En la rutina precisa transcurrieron los días y las noches, sin que el tiempo cambiase no más que hacia un chubasco o a una gasa de nubes de sombra agradecida. Al parecer, los guardacostas los habían ignorado totalmente y marchaban al puerto deseado, a la tierra de grandes promisiones, el capitán en su puesto, cumplidor en verdad de sus promesas. Los días y las noches; sin que el agua faltase; sin que ninguna reserva se agotara; sin que la intensa rutina les permitiera caer en la locura y, de ahí, en el envilecimiento. En las noches, el faro infatigable proyectaba su luz hacia delante, anunciando el avance, avergonzando a los fuegos de San Telmo que mal se dibujaban en el mástil.
—Es un viaje perenne —se dijeron a un tiempo, después de cien años de trayecto—; y él maneja las rutas en secreto.
—Se cree Moisés el muy cabrón —dijo un negro robusto, en un susurro tan bajo que sólo su compañero de remo lo escuchó.
—O Jasón, el muy nenito de su madre —acotó el otro, dando un golpe de más al duro remo.
La madera preciosa se quebró y el olor ascendió por todo el barco. Una inquietud general movió los rostros; despertaron los ojos hacia el mar y, por primera vez, un ardor leve se posó en la piel de cada cual.
—Es el olor de los bosques —dijo él, impávido en el mando: —Se han perdido.
El olor de los bosques, el monte, repitieron.

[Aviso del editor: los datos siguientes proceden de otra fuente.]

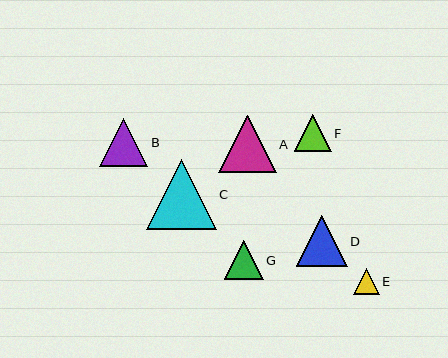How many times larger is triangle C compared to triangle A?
Triangle C is approximately 1.2 times the size of triangle A.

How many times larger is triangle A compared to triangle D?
Triangle A is approximately 1.1 times the size of triangle D.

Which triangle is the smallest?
Triangle E is the smallest with a size of approximately 26 pixels.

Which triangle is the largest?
Triangle C is the largest with a size of approximately 69 pixels.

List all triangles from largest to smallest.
From largest to smallest: C, A, D, B, G, F, E.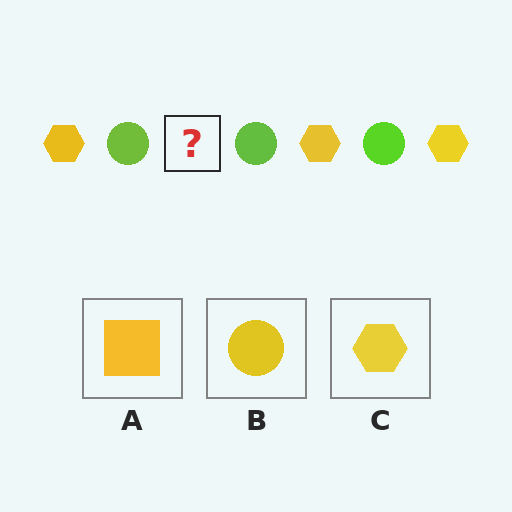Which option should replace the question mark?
Option C.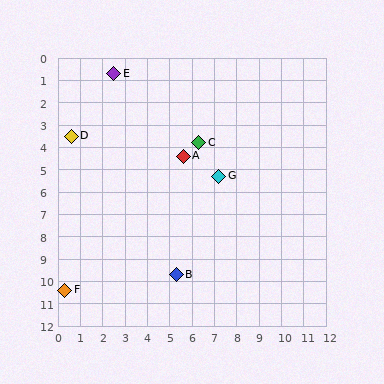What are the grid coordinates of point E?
Point E is at approximately (2.5, 0.7).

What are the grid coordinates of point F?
Point F is at approximately (0.3, 10.4).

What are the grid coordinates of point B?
Point B is at approximately (5.3, 9.7).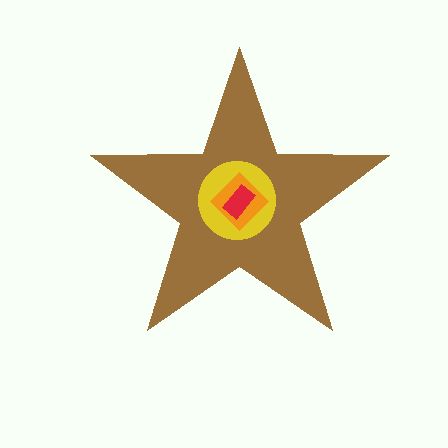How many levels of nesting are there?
4.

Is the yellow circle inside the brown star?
Yes.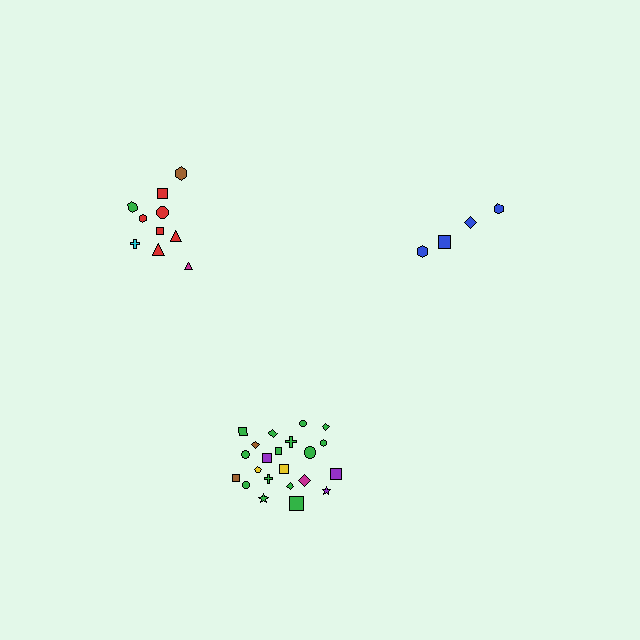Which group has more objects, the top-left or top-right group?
The top-left group.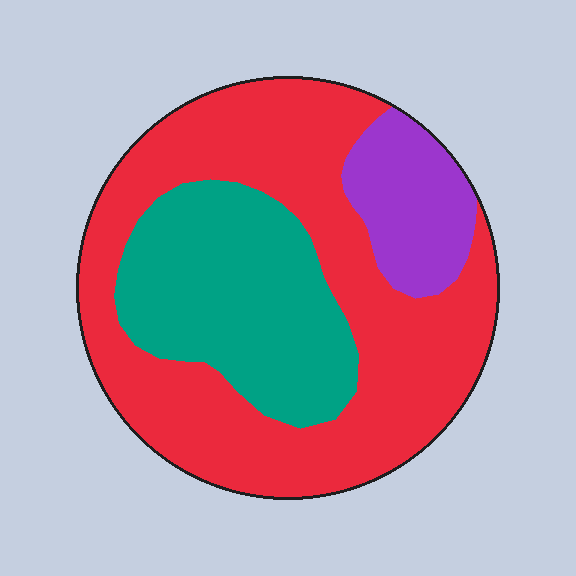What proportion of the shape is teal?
Teal takes up between a sixth and a third of the shape.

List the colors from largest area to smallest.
From largest to smallest: red, teal, purple.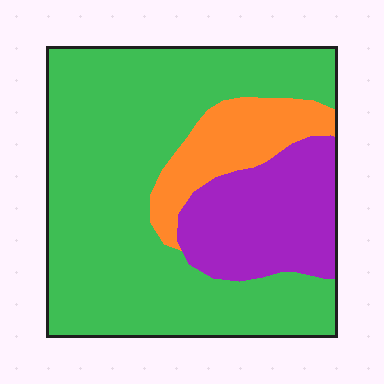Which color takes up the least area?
Orange, at roughly 15%.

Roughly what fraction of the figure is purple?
Purple covers roughly 20% of the figure.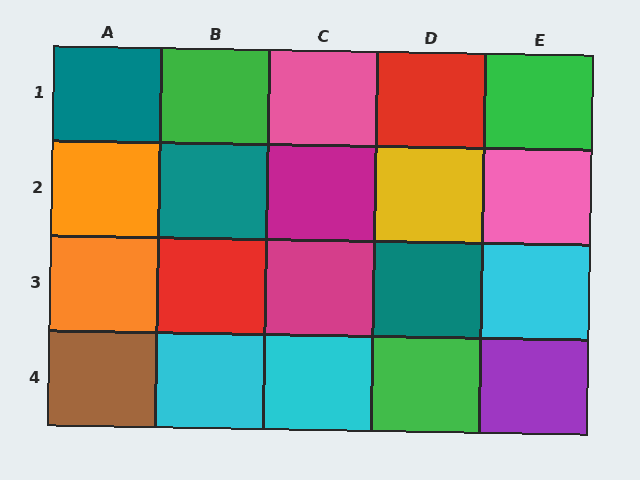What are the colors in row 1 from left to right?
Teal, green, pink, red, green.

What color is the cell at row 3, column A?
Orange.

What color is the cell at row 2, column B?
Teal.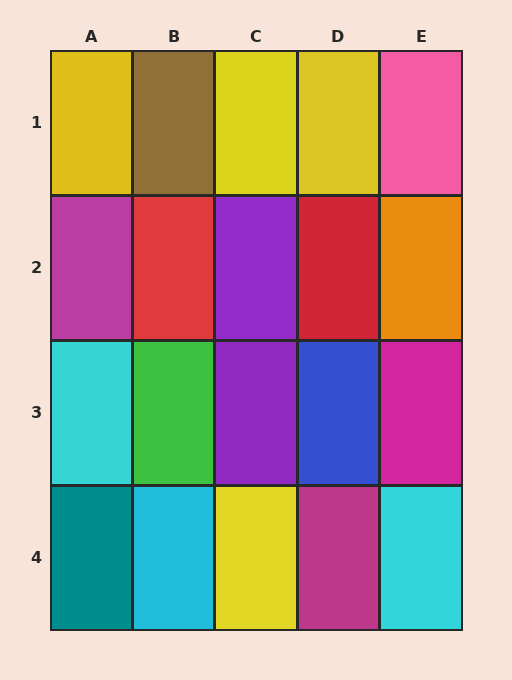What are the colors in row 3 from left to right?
Cyan, green, purple, blue, magenta.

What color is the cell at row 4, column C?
Yellow.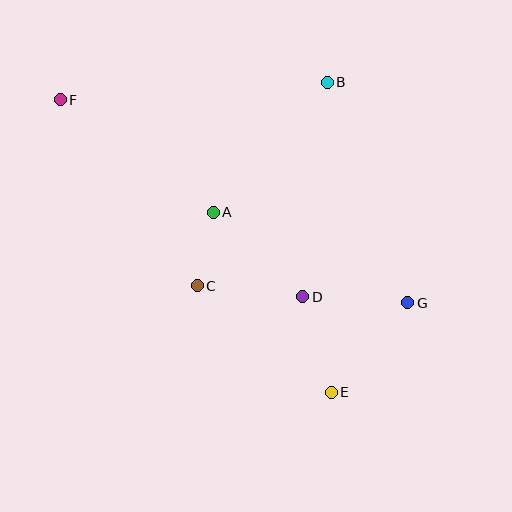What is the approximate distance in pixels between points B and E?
The distance between B and E is approximately 310 pixels.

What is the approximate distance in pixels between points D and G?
The distance between D and G is approximately 105 pixels.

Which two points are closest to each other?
Points A and C are closest to each other.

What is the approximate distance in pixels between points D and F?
The distance between D and F is approximately 312 pixels.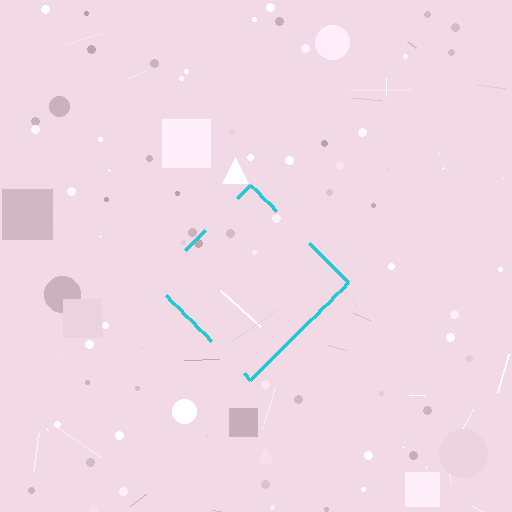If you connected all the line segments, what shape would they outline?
They would outline a diamond.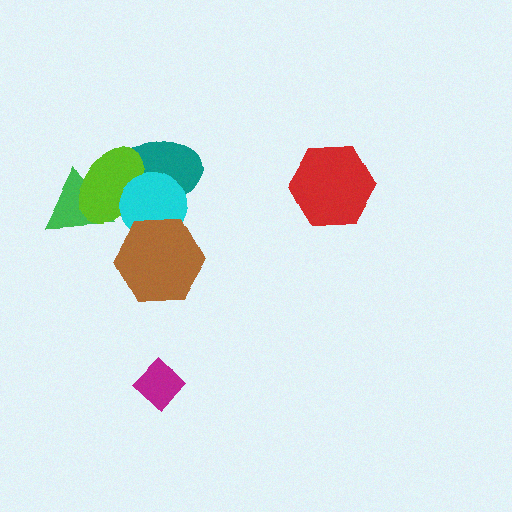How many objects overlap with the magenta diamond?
0 objects overlap with the magenta diamond.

Para apresarlo, para que no les faltara ni el más mínimo efluvio, quebraron cada remo, hasta hacerlos añicos inservibles, inhalando el serrín como viciosos. Después el mástil añorado en cada vuelta de sus giros tallados, en cada rítmico surco, cada veloz protuberancia. Como un manto de muerte, la vela blanca cayó sobre el verde tranquilo de las aguas, espléndida hacia el rumbo interminable, una alfombra gigante delante de la proa.
Hemos llegado por fin. Hemos llegado.
Fue la alarma; la voz que los llamó desde sí mismos. La vela blanca flotaba; develaba el camino; se extendía por fin hacia el puerto deseado. Nos esperan aquí, con esta alfombra, se dijeron, y se lanzaron, ansiosos de tener recibimiento. La bonanza espejeaba, esperando por ellos, llamándolos con su rostro de brillo inestimable. Cada uno corría a lo largo de la vela, de fondo el reflector como un coloso divino e inspirado, hasta perderse en las aguas apacibles como en esos filmes de mundos paralelos, poéticos, ignotos. Pero la vela insistía, permanecía tendida en la distancia, y todos la cruzaron, hasta el vacío, hacia la nada que el ser humano temerá por siempre. No se percataban, es cierto, de que allí sucumbían. El olor de los bosques les había destrozado los sentidos. Arrojando zapatos, ropas viejas, enseres ya remotos, corrían para que la abundancia los vistiese, les dejara probar las míticas comidas, los estridentes salarios que nunca han amasado.
En La Garza sólo su dueño miraba al horizonte, la silueta cortada, majestuosa delante de la luz de reflector. Al pairo esperó el amanecer, o tal vez no era al pairo, porque la vela había hallado una corriente y jalaba la nave hacia su rumbo. El plástico del piso se había roto y algunos tanques, desprendidos por fin, flotaban a lo lejos como queriendo también seguir la ruta. En los costados las letras se alteraban; subvertían el viejo nombre.
No había nadie en la orilla cuando el último tanque se estrelló contra las rocas y el capitán, náufrago al fin, aunque sin dejar de abrazar el faro enorme, quedó tendido sobre el diente de perro. Nadie, tampoco, se acercó a recogerlo. El cuerpo desmayado, como en otra sesión de efectos especiales, se fue desintegrando; el rostro inaprensible, el tórax poderoso, las piernas, los brazos, el esqueleto todo, hecho polvo de sal sobre la roca. Sólo el faro brillaba noche a noche, como un fantasma aburrido, constante en su misión de confundir a los botes que naufragan, de alentarlos a lanzarse al vacío donde La Garza se fue, según los diarios.